Everyone would agree that innovation involves risk. Yet how often have you observed an entrepreneur who underestimates or fails to properly identify and communicate the risks for successfully developing and commercializing their innovations? It’s therefore not surprising that many startups fail. According to a Bureau of Labor Statistics report, more than 50 percent of small business startups fail within a few years.
Many of these failures occur because management did not have an adequate risk management plan. Simply stated, a risk management plan is the process of identifying, assessing and controlling what can go wrong. These threats, or risks, could stem from a wide variety of sources, including financial uncertainty, legal liabilities, strategic management errors, accidents and natural disasters. Every entrepreneur starting a new business should develop a plan to first identify all of the known risks and then specific mitigations.
Identify Frameworks for Risk Management
At IOI Partners, we like to use simple, visual tools for identifying and assessing risks. As outlined in a Harvard Business Review article on managing risk, different approaches are used depending on the type of risks.
Minor Risks: Low Probability — Low Impact
Risks that have a low probability to occur and low potential impact are not worth spending much, if any, time on.
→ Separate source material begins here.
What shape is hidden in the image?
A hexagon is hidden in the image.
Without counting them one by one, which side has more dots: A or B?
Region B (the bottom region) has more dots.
An example of this type of risk is getting the flu and missing a meeting with an investor. Sure, it may be painful at the time, but a simple apology and rescheduling the meeting is an appropriate countermeasure.
Insurable Risks: Low Probability — High Impact
Risks that have a high potential impact but a low probability can often be mitigated through insurance. For example, companies typically buy insurance for disasters such as fire and flood, and for errors and omissions.
Preventable Risks: High Probability — Low Impact
These types of risks are the nuisances in life. Your hard drive crashes, causing the loss of critical data. Your printer crashes the day before the milestone for an FDA submission. With a little planning, these types of risks can be easily averted.
Company Killers: High Probability — High Impact
These are the risks every company needs to identify, analyze, develop and execute plans for, and monitor. Otherwise, a company should just throw in the towel. If not addressed, these risks will kill your company.
Take Countermeasures to Manage, Monitor Risk
Risks can be classified by various categories:
- Market Risks
- Competitive Risks
- Technology and Operational Risks
- Execution Risks
- Financial Risks
- People Risks
- Legal and Regulatory Risks
At IOI Partners, we recommend developing and implementing visual management tools, such as risk registers, to actively manage and monitor these risks. It does no one any good to keep company risks hidden on your computer. Make them visible, discuss the issues openly, and review the action plans and progress at management meetings. Score each risk on probability and impact. We use a scale of 1 to 5. We then multiply probability and impact to obtain a severity score. The resulting analysis can then be sorted via a risk management scorecard.
The bottom line: Don’t let risk paralyze you. Entrepreneurs need to learn the difference between taking and managing risks. This can make all the difference between winning and dying.
 SBA Office of Advocacy, “Do economic or industry factors affect business survival?” Small Business Facts, June 2012.
 Kaplan, Robert S. and Mikes, Anette. “Managing Risks: A New Framework,” Harvard Business Review, June 2012.